Sénégal : le projet d’adressage numérique national entre dans une nouvelle phase
lundi 10 août 2026
À mesure que les services publics et les activités économiques se numérisent, la disponibilité de données d’adressage fiables devient stratégique. Le Sénégal entend structurer un référentiel national susceptible d’être utilisé par les administrations et les acteurs privés.
Le Sénégal engage une nouvelle phase de son projet d’Adressage Numérique National (ANN), plusieurs années après son lancement initial. Le dispositif vise à constituer un référentiel national d’adresses unique, géoréférencé et partagé, destiné à améliorer l’identification et la localisation des bâtiments, des habitations et des activités sur l’ensemble du territoire. Le ministère des Télécommunications et du Numérique a engagé cette nouvelle phase avec un atelier de relance organisé début août 2026 à Dakar.

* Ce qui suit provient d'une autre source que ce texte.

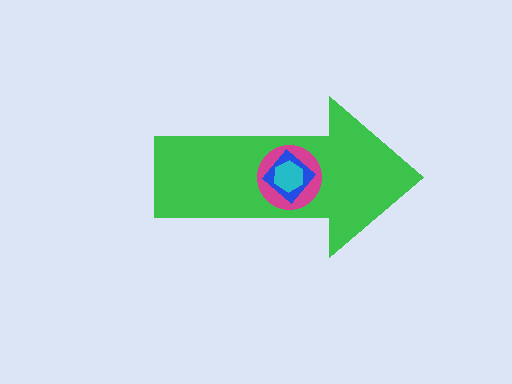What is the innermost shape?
The cyan hexagon.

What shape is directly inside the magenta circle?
The blue diamond.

Dès 2023, le projet avait été présenté comme un chantier destiné à remédier aux limites de l’adressage physique au Sénégal. À l’époque, le ministère chargé du numérique indiquait que l’initiative « Un Sénégalais, une adresse » devait permettre de localiser avec précision les bâtiments, les habitations et les commerces. Le projet avait été initié en 2021 et associait notamment les administrations chargées du numérique, des collectivités territoriales et de l’aménagement du territoire.
Un référentiel pour plusieurs usages
La relance actuelle élargit la portée du projet. Selon les orientations retenues, l’ANN servira de référence géographique commune aux administrations et aux acteurs économiques, avec des applications envisagées dans la gestion des services publics, le commerce électronique, la fiscalité, la gestion foncière, les services postaux et logistiques ainsi que les interventions d’urgence.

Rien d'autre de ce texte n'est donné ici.